Because they can make money selling ssd's to value buyers who don't know any better, after all, many of their published specs (with an empty drive) are virtually the same as the high performance models. I fault most of the manufacturers who seemed to hide which type of NAND has been used in many or most of their models. I think that the TweakTown ssd reviewer was the first one to report on the consistently inferior asynchronous performance. Quite a few forum members got suckered into buying these lower performing drives.
Why some SSD manufactures are still using asynchronous NAND is beyond me, and on some of their latest models.
AnandTech - Samsung Releases TLC NAND Based 840 SSD is a quick read that covers the new Samsung 840 Pro and TLC model introduction. The bottom line is that the Pro models have higher real world performance, a longer warranty and cost about 30% more than the TLC models. I'm impressed with the fact that Samsung ssd's have significantly fewer reported problems with firmware stability and don't have anywhere near the number of reported problems with stuttering or ssd's suddenly not being recognized by the motherboard.
Ssd prices are quite low right now, and there is currently a surplus of NAND memory, so much so that several major NAND manufactures have significantly reduced NAND production to better balance supply with demand.

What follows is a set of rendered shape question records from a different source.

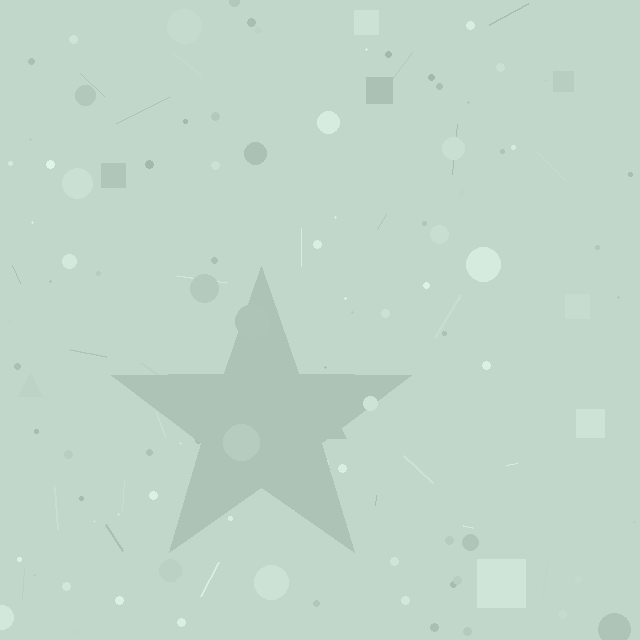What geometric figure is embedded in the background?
A star is embedded in the background.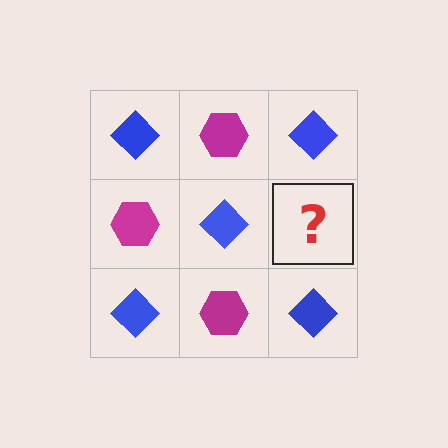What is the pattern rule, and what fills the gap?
The rule is that it alternates blue diamond and magenta hexagon in a checkerboard pattern. The gap should be filled with a magenta hexagon.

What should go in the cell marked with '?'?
The missing cell should contain a magenta hexagon.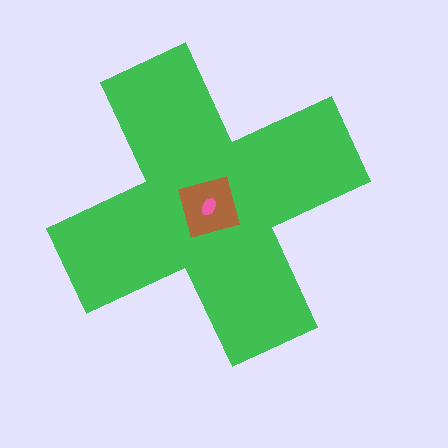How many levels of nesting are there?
3.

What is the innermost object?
The pink ellipse.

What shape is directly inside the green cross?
The brown square.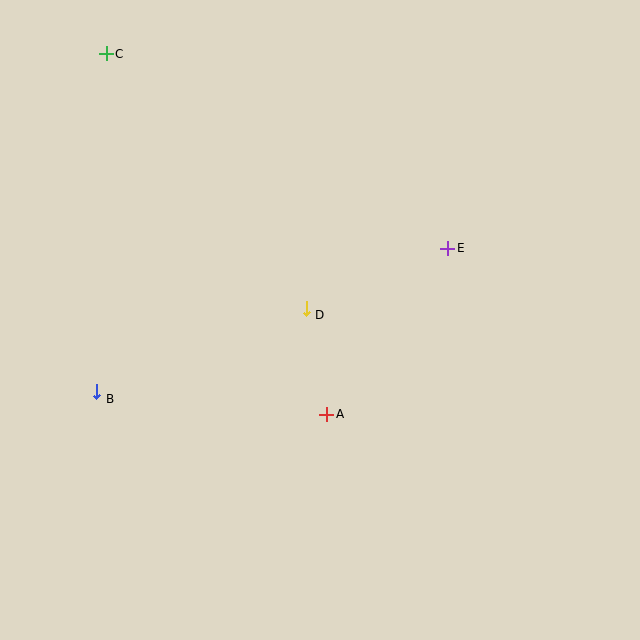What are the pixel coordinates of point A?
Point A is at (326, 414).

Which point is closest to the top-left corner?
Point C is closest to the top-left corner.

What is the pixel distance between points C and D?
The distance between C and D is 329 pixels.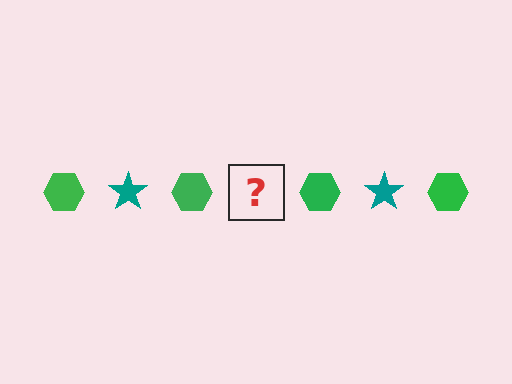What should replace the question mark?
The question mark should be replaced with a teal star.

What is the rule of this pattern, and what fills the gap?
The rule is that the pattern alternates between green hexagon and teal star. The gap should be filled with a teal star.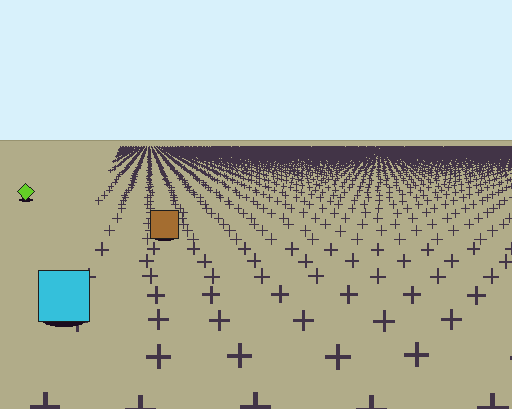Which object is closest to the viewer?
The cyan square is closest. The texture marks near it are larger and more spread out.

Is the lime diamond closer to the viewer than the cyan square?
No. The cyan square is closer — you can tell from the texture gradient: the ground texture is coarser near it.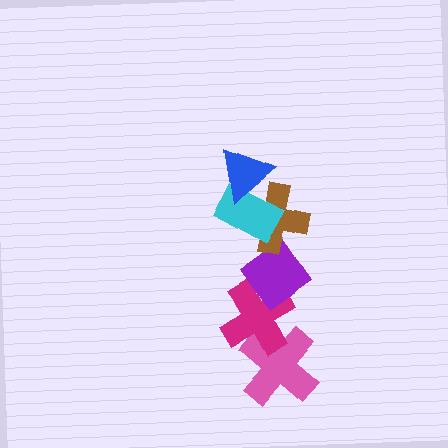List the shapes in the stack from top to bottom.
From top to bottom: the blue triangle, the cyan rectangle, the brown cross, the purple diamond, the magenta cross, the pink cross.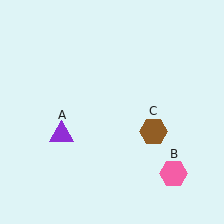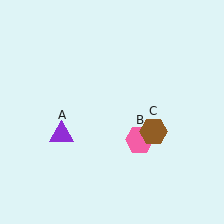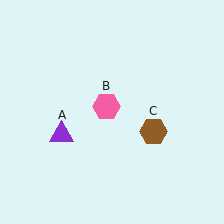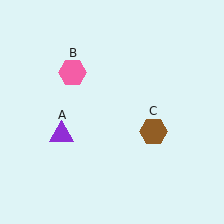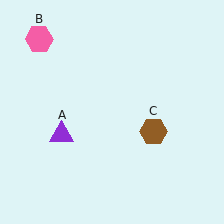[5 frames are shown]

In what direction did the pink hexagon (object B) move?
The pink hexagon (object B) moved up and to the left.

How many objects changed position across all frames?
1 object changed position: pink hexagon (object B).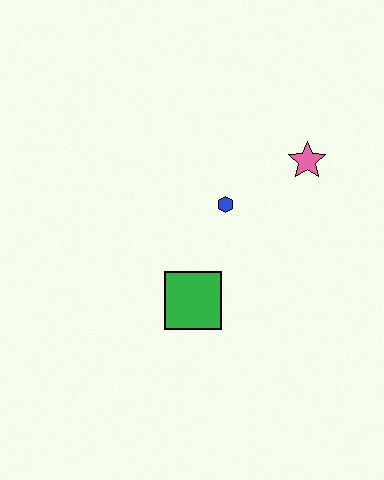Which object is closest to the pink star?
The blue hexagon is closest to the pink star.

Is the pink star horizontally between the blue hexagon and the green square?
No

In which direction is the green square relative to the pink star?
The green square is below the pink star.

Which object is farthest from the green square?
The pink star is farthest from the green square.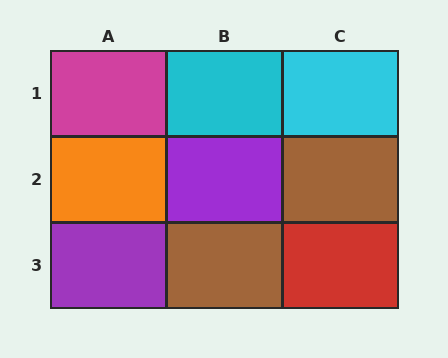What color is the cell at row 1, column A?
Magenta.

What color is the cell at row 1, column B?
Cyan.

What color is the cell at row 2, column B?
Purple.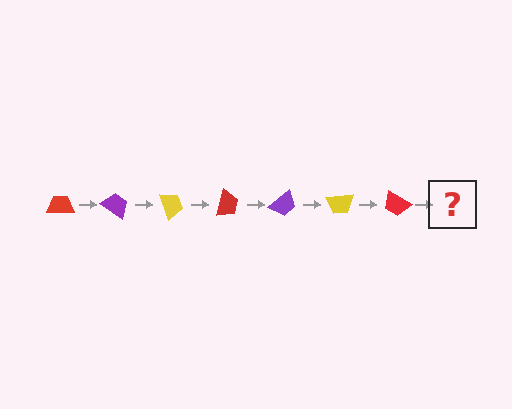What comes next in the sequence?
The next element should be a purple trapezoid, rotated 245 degrees clockwise from the start.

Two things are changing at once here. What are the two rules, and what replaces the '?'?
The two rules are that it rotates 35 degrees clockwise each step and the color cycles through red, purple, and yellow. The '?' should be a purple trapezoid, rotated 245 degrees clockwise from the start.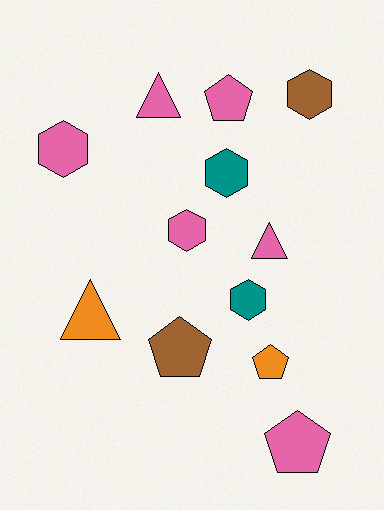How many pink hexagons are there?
There are 2 pink hexagons.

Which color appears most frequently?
Pink, with 6 objects.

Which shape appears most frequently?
Hexagon, with 5 objects.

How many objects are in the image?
There are 12 objects.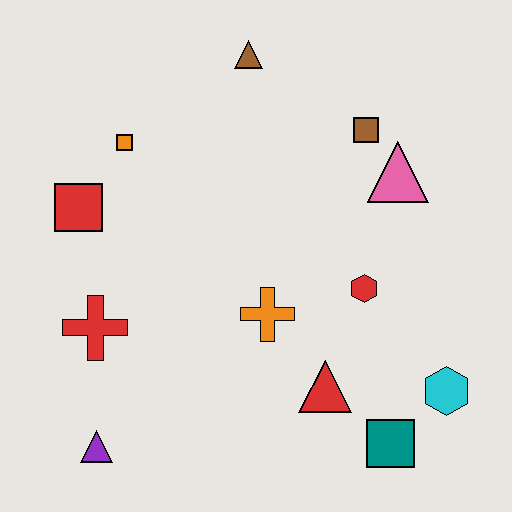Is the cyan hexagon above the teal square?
Yes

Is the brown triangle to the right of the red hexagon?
No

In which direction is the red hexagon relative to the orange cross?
The red hexagon is to the right of the orange cross.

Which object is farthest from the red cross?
The cyan hexagon is farthest from the red cross.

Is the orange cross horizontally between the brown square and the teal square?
No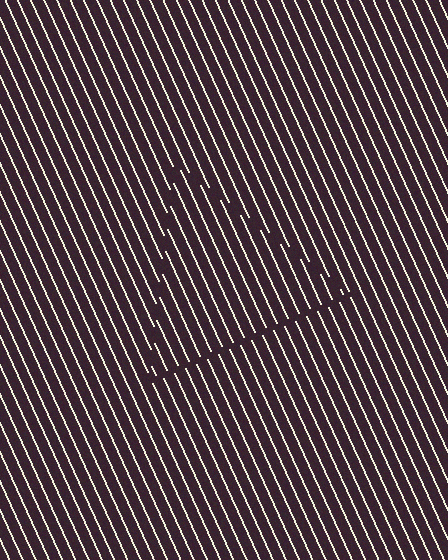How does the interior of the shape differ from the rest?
The interior of the shape contains the same grating, shifted by half a period — the contour is defined by the phase discontinuity where line-ends from the inner and outer gratings abut.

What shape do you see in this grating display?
An illusory triangle. The interior of the shape contains the same grating, shifted by half a period — the contour is defined by the phase discontinuity where line-ends from the inner and outer gratings abut.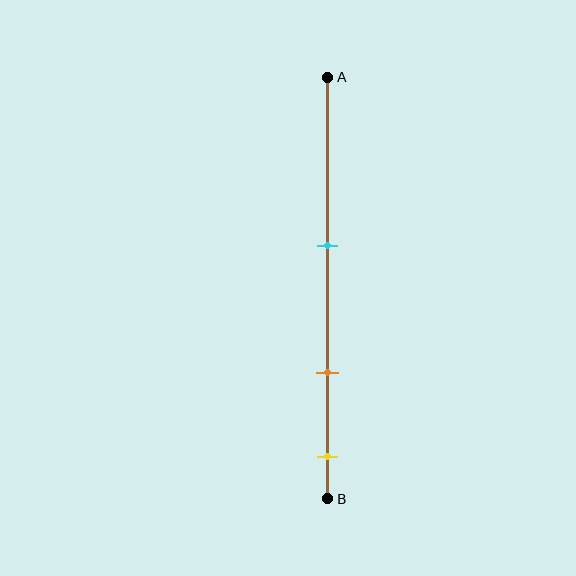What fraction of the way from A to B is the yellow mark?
The yellow mark is approximately 90% (0.9) of the way from A to B.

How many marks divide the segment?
There are 3 marks dividing the segment.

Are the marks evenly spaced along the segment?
No, the marks are not evenly spaced.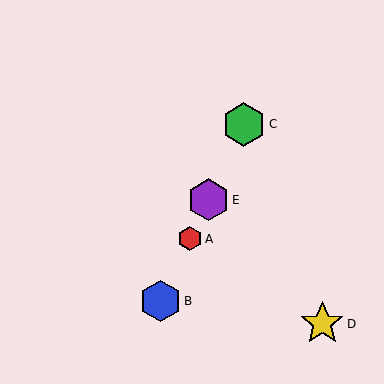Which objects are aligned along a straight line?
Objects A, B, C, E are aligned along a straight line.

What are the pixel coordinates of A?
Object A is at (190, 239).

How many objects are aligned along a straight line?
4 objects (A, B, C, E) are aligned along a straight line.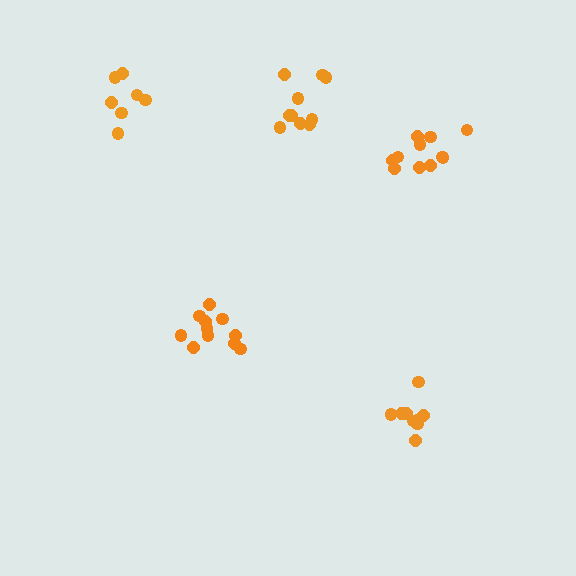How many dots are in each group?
Group 1: 7 dots, Group 2: 11 dots, Group 3: 9 dots, Group 4: 10 dots, Group 5: 11 dots (48 total).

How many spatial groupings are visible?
There are 5 spatial groupings.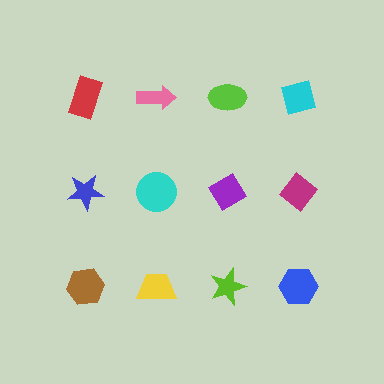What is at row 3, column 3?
A lime star.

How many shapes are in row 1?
4 shapes.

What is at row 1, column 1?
A red rectangle.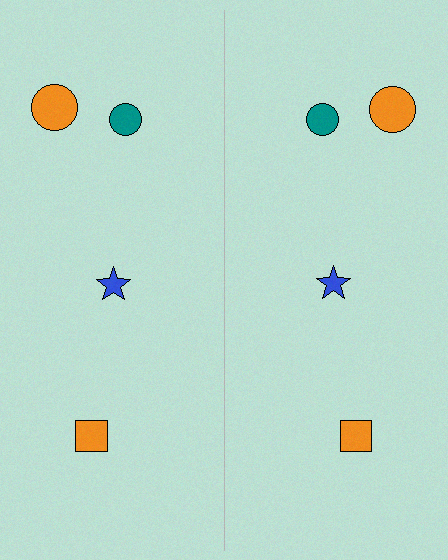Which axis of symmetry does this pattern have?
The pattern has a vertical axis of symmetry running through the center of the image.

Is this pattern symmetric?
Yes, this pattern has bilateral (reflection) symmetry.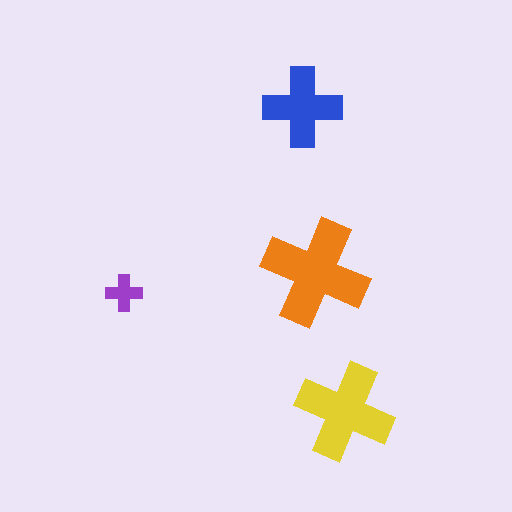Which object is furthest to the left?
The purple cross is leftmost.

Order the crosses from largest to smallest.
the orange one, the yellow one, the blue one, the purple one.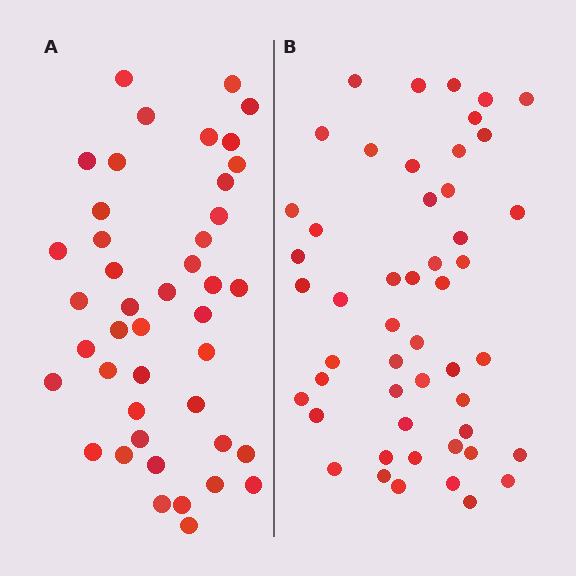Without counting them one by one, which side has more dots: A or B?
Region B (the right region) has more dots.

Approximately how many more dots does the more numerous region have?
Region B has roughly 8 or so more dots than region A.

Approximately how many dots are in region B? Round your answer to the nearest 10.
About 50 dots.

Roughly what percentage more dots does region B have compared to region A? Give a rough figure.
About 15% more.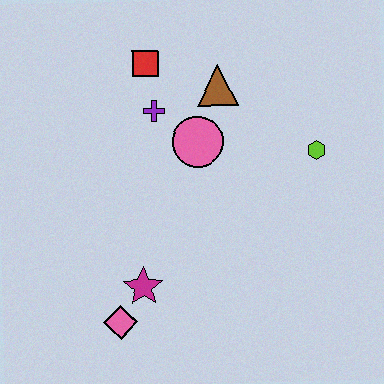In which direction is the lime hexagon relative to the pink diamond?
The lime hexagon is to the right of the pink diamond.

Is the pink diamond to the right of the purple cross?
No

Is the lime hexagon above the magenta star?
Yes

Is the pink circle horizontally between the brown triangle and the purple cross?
Yes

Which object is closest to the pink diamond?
The magenta star is closest to the pink diamond.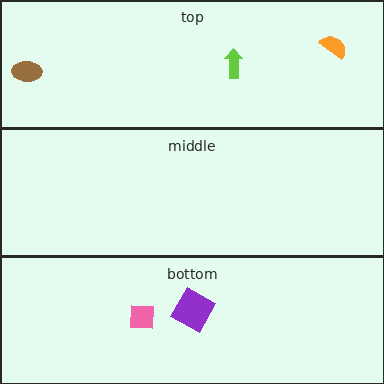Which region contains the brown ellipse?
The top region.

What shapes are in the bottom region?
The pink square, the purple square.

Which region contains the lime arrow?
The top region.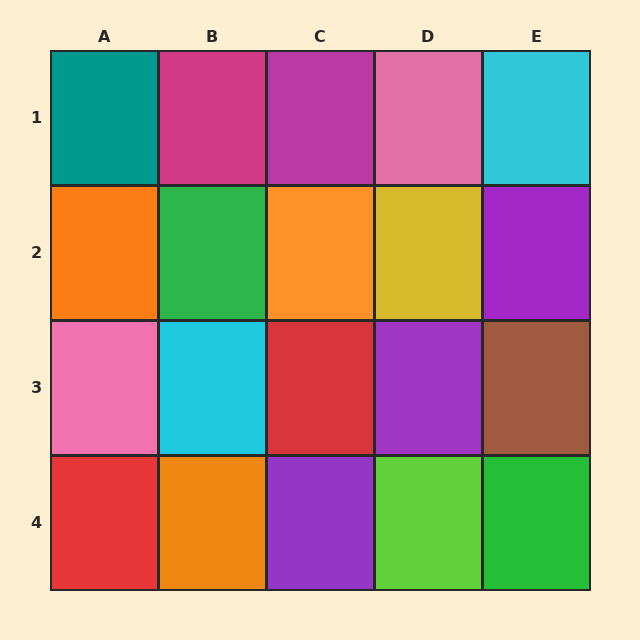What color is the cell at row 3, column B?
Cyan.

For today only, Newegg has a "deal" that ends at midnight tonight for a
I checked out several reviews and it uses asynchronous NAND and it's real world performance is at the bottom of the ssd barrel. It's performance is far better than hard drives and it will probably be fine for someone who doesn't need top tier performance for their lower end, middle of the road system.
Kingston SSDNow V+200 KR-S3040-3H 2.5 Inch 240GB SATA III Internal 7mm Solid State Drive (SSD) (Stand-alone Drive)
$129.99 after a $30 MIR (with a promo code and with free shipping)
It would probably be fine for my current dual core systems as long as I only used no more than 40 - 50% of it's capacity. I've never had any problems with any of my Kingston hardware and this ssd should be as reliable as other similar lower end ssd's. With luck I might be able to find an inexpensive sata3 controller that will let me get half-fast sata3 speeds with my new drives.
I hate to say it, but I think that I just talked myself into buying 240GB asynchronous sata3 ssd's for both of my five year old systems.
I'm planning on building an overclocked Haswell system next summer so I'll buy a higher end ssd at that time when I'm ready to build my new system.
just my 2 cents.....
Never mind, I'll save some money and buy two Samsung 830 128GB ssd's for about $90 each and not even bother with a mail in rebate.